The method progresses from ancestors to descendants, “painting” the full ordered-pedigree matrix from the top-left corner towards the bottom right corner, to impute parents before progeny. After a full pass seeking all 4 parental elements for each missing element, a full pass is made where at least 3 parental elements can be found, and the mean of these 3 taken to impute the missing element, then passes at 2 and 1 parental element.

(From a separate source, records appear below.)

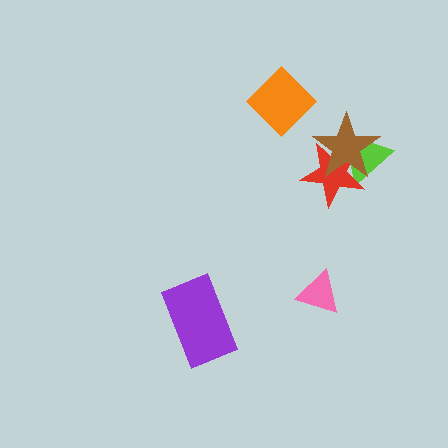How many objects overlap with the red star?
2 objects overlap with the red star.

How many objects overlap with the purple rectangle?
0 objects overlap with the purple rectangle.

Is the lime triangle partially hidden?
Yes, it is partially covered by another shape.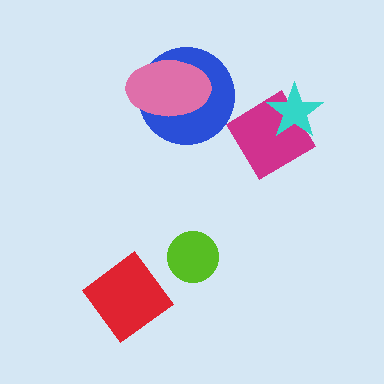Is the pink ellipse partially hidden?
No, no other shape covers it.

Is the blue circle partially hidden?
Yes, it is partially covered by another shape.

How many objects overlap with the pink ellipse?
1 object overlaps with the pink ellipse.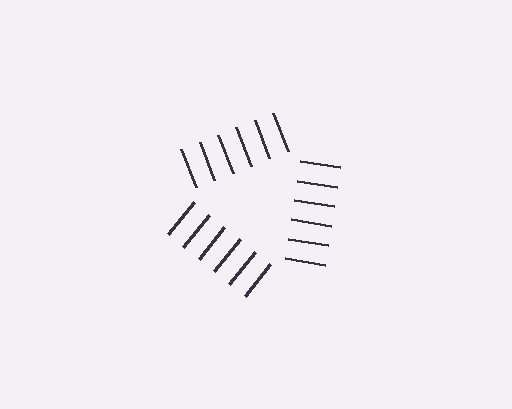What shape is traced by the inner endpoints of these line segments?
An illusory triangle — the line segments terminate on its edges but no continuous stroke is drawn.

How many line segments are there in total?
18 — 6 along each of the 3 edges.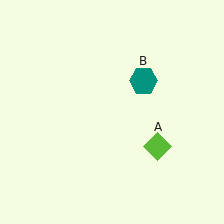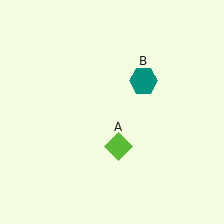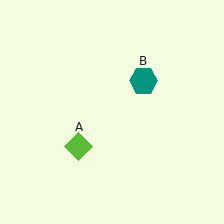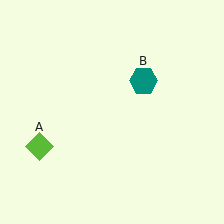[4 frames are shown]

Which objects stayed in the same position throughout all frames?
Teal hexagon (object B) remained stationary.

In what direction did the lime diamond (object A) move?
The lime diamond (object A) moved left.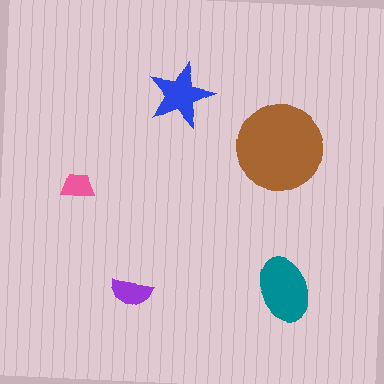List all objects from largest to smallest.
The brown circle, the teal ellipse, the blue star, the purple semicircle, the pink trapezoid.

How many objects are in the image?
There are 5 objects in the image.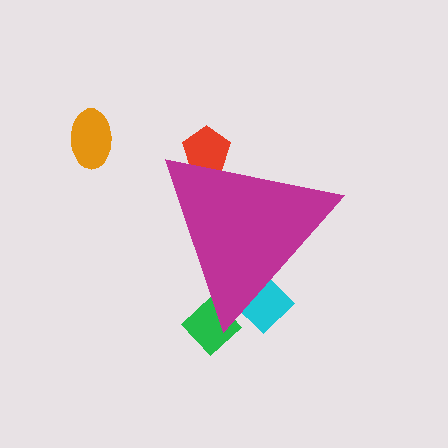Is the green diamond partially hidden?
Yes, the green diamond is partially hidden behind the magenta triangle.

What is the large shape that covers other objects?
A magenta triangle.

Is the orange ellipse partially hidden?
No, the orange ellipse is fully visible.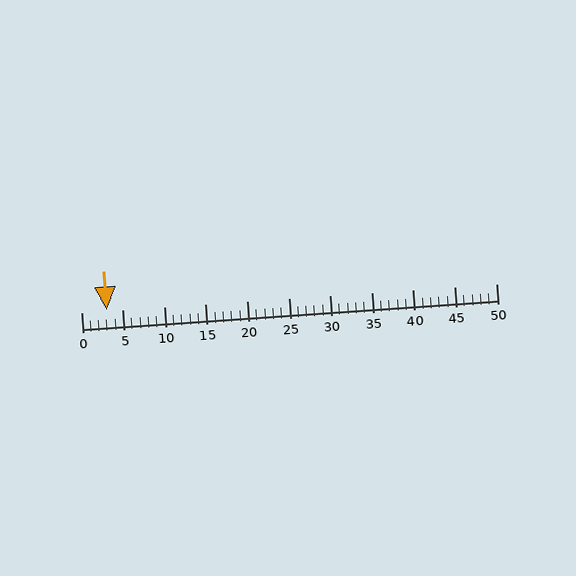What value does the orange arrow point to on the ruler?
The orange arrow points to approximately 3.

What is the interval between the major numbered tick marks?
The major tick marks are spaced 5 units apart.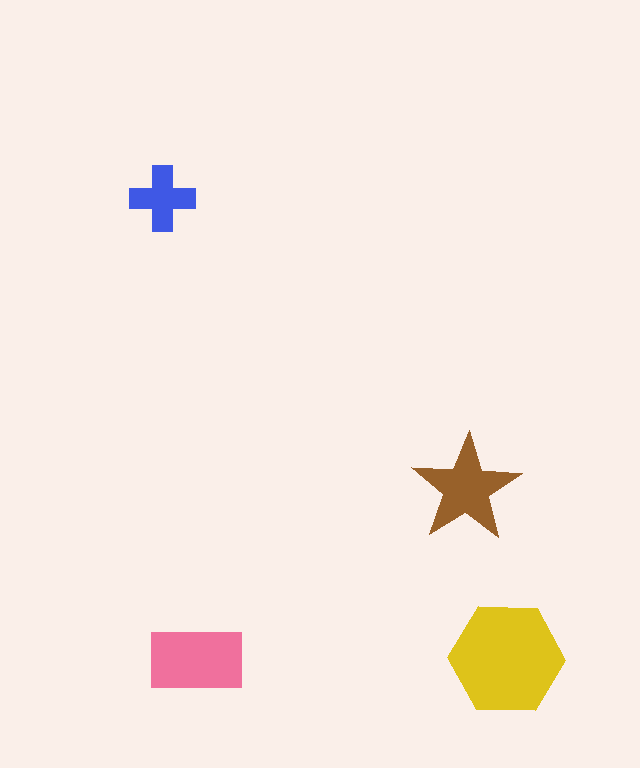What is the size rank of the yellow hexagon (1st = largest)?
1st.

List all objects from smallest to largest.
The blue cross, the brown star, the pink rectangle, the yellow hexagon.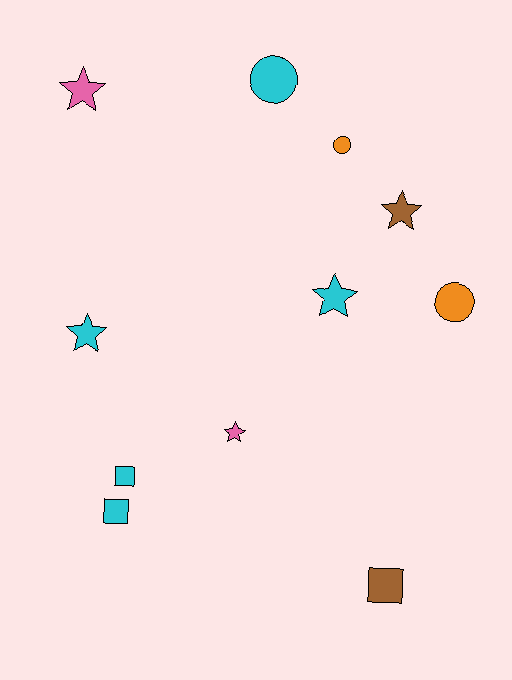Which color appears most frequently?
Cyan, with 5 objects.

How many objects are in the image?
There are 11 objects.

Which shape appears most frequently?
Star, with 5 objects.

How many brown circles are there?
There are no brown circles.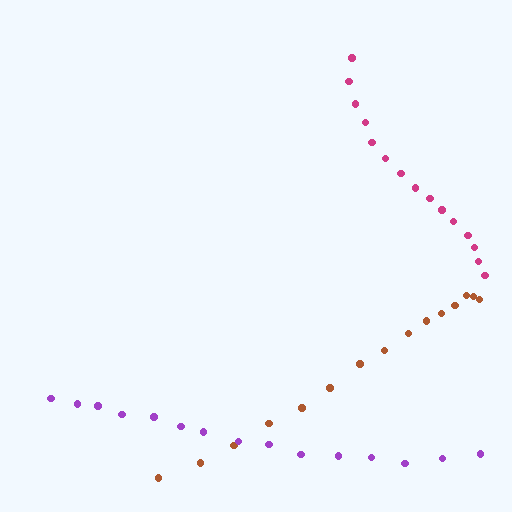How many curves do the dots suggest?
There are 3 distinct paths.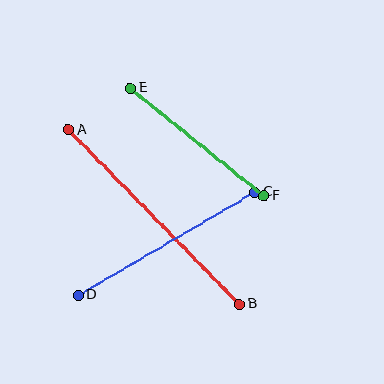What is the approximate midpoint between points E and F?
The midpoint is at approximately (197, 142) pixels.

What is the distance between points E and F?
The distance is approximately 171 pixels.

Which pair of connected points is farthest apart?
Points A and B are farthest apart.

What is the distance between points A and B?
The distance is approximately 244 pixels.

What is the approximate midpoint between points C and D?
The midpoint is at approximately (166, 243) pixels.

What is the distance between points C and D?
The distance is approximately 205 pixels.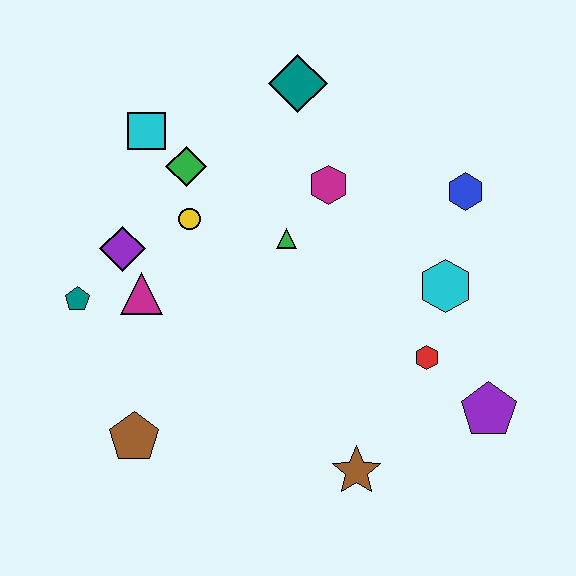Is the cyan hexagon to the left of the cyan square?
No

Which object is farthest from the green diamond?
The purple pentagon is farthest from the green diamond.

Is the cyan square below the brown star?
No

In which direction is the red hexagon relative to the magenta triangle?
The red hexagon is to the right of the magenta triangle.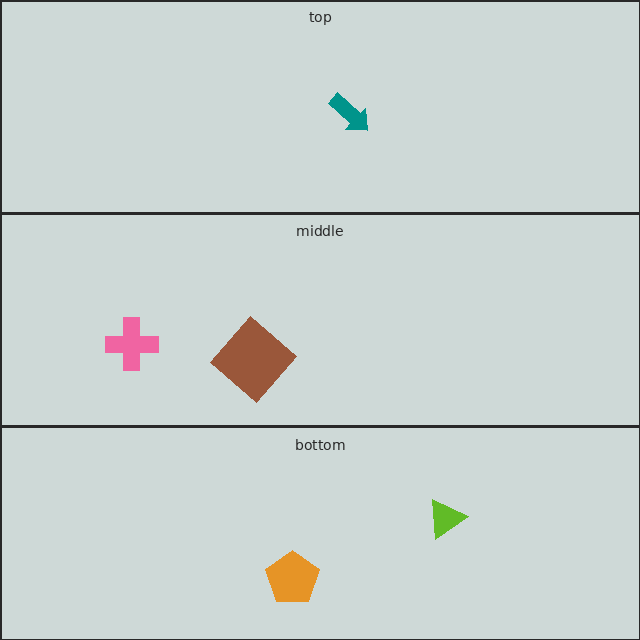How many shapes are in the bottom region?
2.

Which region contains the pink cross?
The middle region.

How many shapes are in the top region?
1.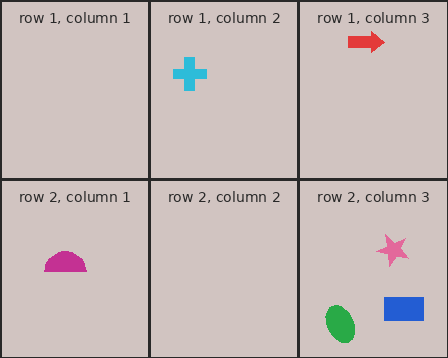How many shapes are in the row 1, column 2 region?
1.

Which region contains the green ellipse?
The row 2, column 3 region.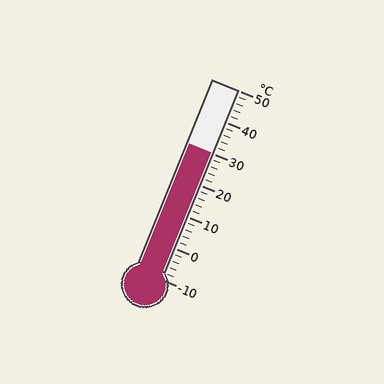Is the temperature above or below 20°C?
The temperature is above 20°C.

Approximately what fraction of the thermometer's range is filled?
The thermometer is filled to approximately 65% of its range.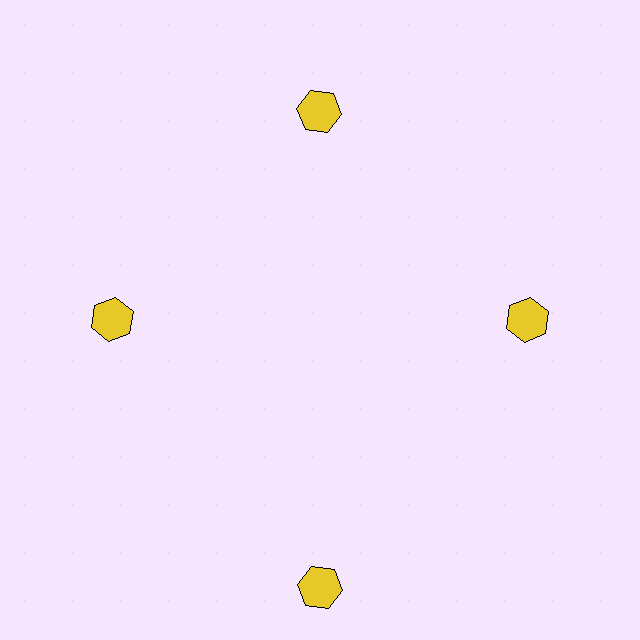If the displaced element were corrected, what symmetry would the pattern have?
It would have 4-fold rotational symmetry — the pattern would map onto itself every 90 degrees.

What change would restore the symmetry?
The symmetry would be restored by moving it inward, back onto the ring so that all 4 hexagons sit at equal angles and equal distance from the center.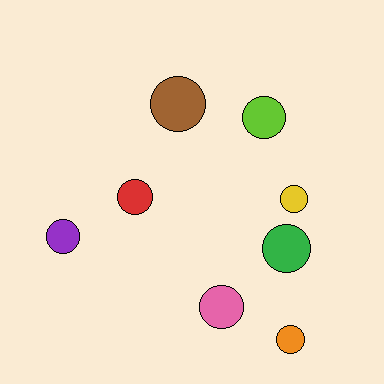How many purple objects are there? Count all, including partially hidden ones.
There is 1 purple object.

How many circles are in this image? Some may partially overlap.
There are 8 circles.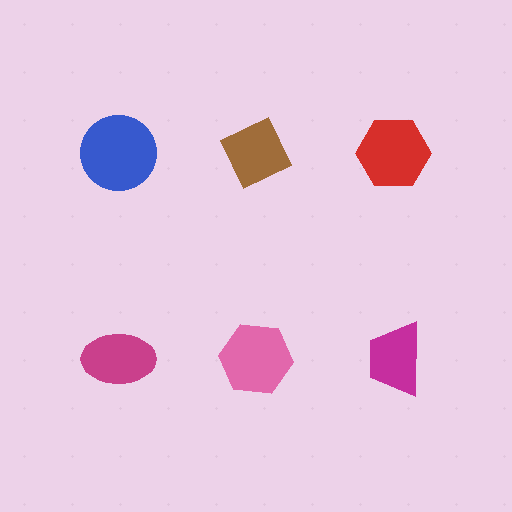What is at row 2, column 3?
A magenta trapezoid.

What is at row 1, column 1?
A blue circle.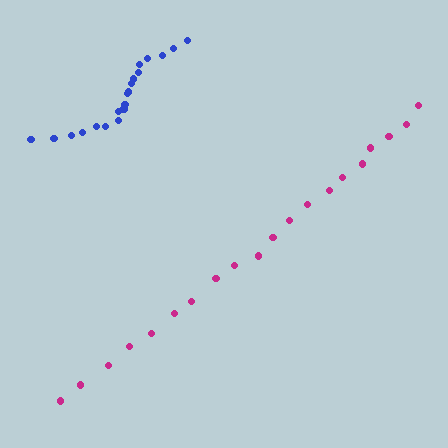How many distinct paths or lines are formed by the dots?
There are 2 distinct paths.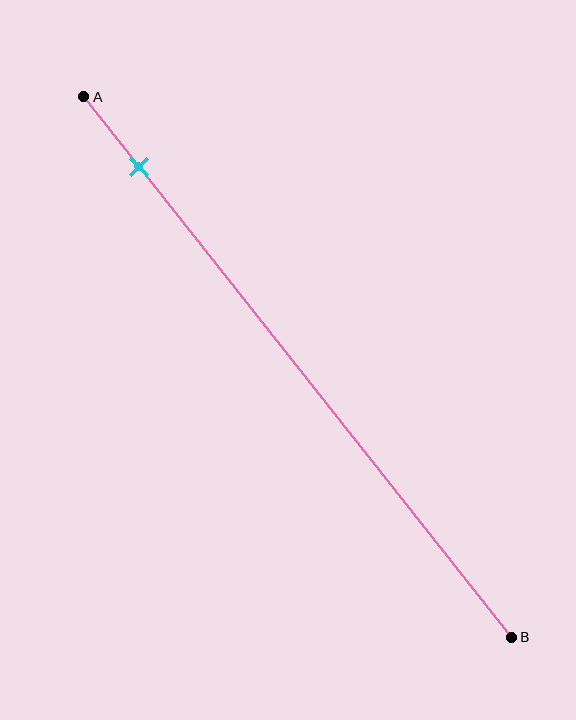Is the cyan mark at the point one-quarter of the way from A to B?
No, the mark is at about 15% from A, not at the 25% one-quarter point.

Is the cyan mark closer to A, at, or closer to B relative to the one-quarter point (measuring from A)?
The cyan mark is closer to point A than the one-quarter point of segment AB.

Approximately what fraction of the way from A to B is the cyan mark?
The cyan mark is approximately 15% of the way from A to B.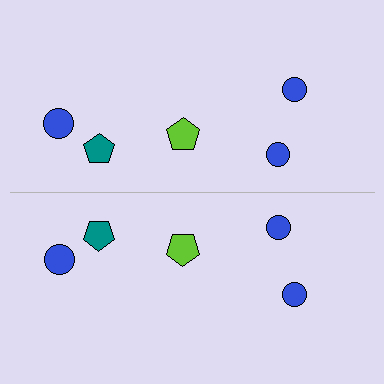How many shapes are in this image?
There are 10 shapes in this image.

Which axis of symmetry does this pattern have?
The pattern has a horizontal axis of symmetry running through the center of the image.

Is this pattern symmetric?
Yes, this pattern has bilateral (reflection) symmetry.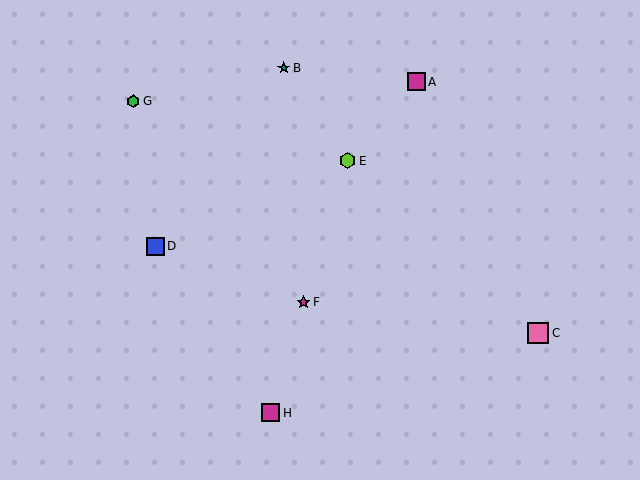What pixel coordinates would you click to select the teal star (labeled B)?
Click at (284, 68) to select the teal star B.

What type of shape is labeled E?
Shape E is a lime hexagon.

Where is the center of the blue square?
The center of the blue square is at (155, 246).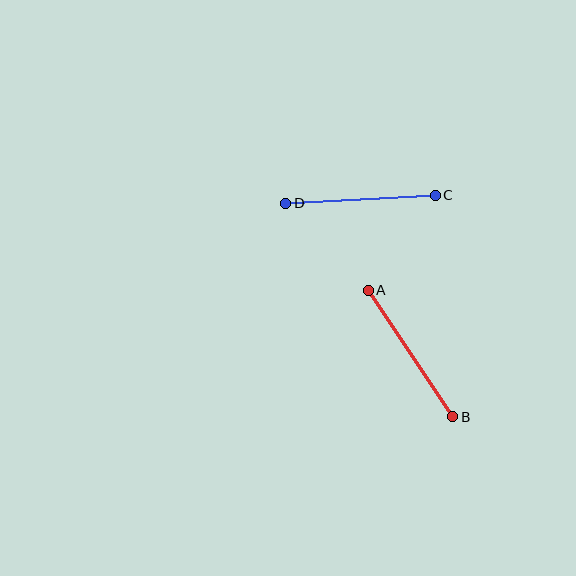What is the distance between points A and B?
The distance is approximately 152 pixels.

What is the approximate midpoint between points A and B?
The midpoint is at approximately (410, 353) pixels.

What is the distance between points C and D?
The distance is approximately 150 pixels.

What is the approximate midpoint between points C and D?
The midpoint is at approximately (361, 199) pixels.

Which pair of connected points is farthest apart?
Points A and B are farthest apart.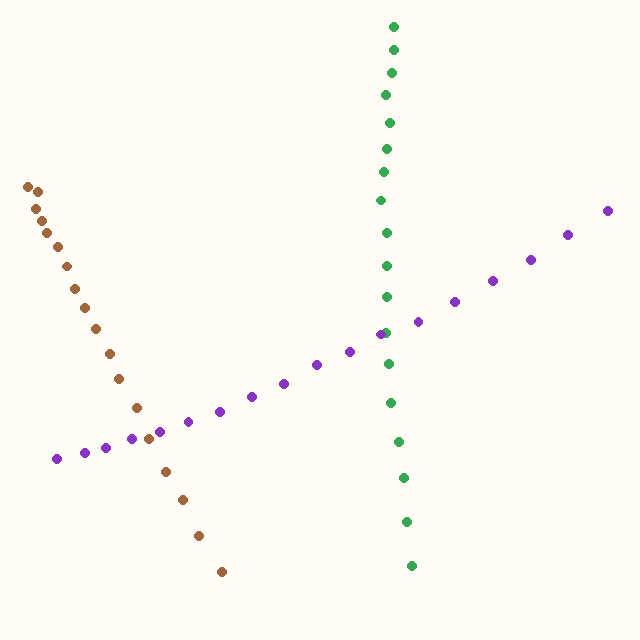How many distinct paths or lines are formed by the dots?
There are 3 distinct paths.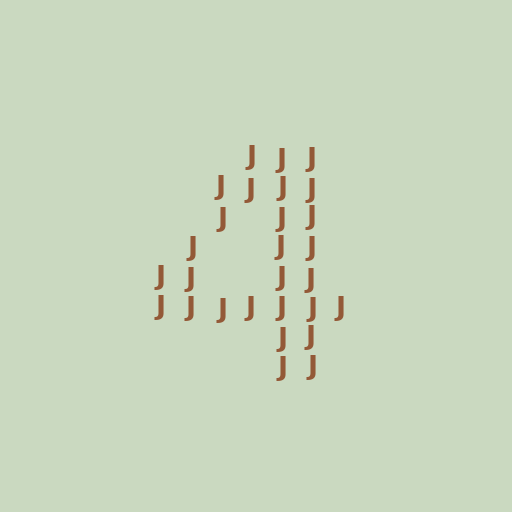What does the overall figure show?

Higher stringency was sought in a test dataset by resetting the minimum requirement to 4 parental elements after each new imputation of an element, and also by iterating this whole process. However, neither of these strategies increased the number and quality of imputations made.
Missing elements that cannot be imputed by this method are allocated a value equal to the mean element plus one unit of standard deviation among elements.
Here is the sort of output you will see on the console. This is from a test dataset with relatively sparse pedigree information available – another reason to use a GRM for coancestry and inbreeding management:
Target specific genomic region(s) for management of diversity and inbreeding
Section titled “Target specific genomic region(s) for management of diversity and inbreeding”Some concern has been voiced that selection involving major QTL will result in too much homozygosity or lack of diversity in the genomic regions surrounding them, and that steps should be taken to conserve that diversity. But there are potential benefits from doing the opposite, at least in the short term, by reducing diversity management in QTL regions to further promote their selection. (see: this article)
Controlled across specific genomic regions can be set up outside MateSel by preparing GRMs that are calculated with attention paid to specific region(s). It is likely that you will have a consensus GRM that has placed varying levels of emphasis on different regions across the genome. You can test the impact of using such a GRM as follows:
- Make a run using the consensus GRM and parameters/settings appropriate to your desires. Before stopping the run, give it a name e.g. “ConsensusGRM”.
- Now you can make different runs using GRMs that target specific regions, and then compare the saved consensus results into these runs to observe how the latter performs at each region of interest (see Compare Runs).
- You can also do this the other way around – observe how policies that target a single region (or a given set of regions) perform under the consensus GRM.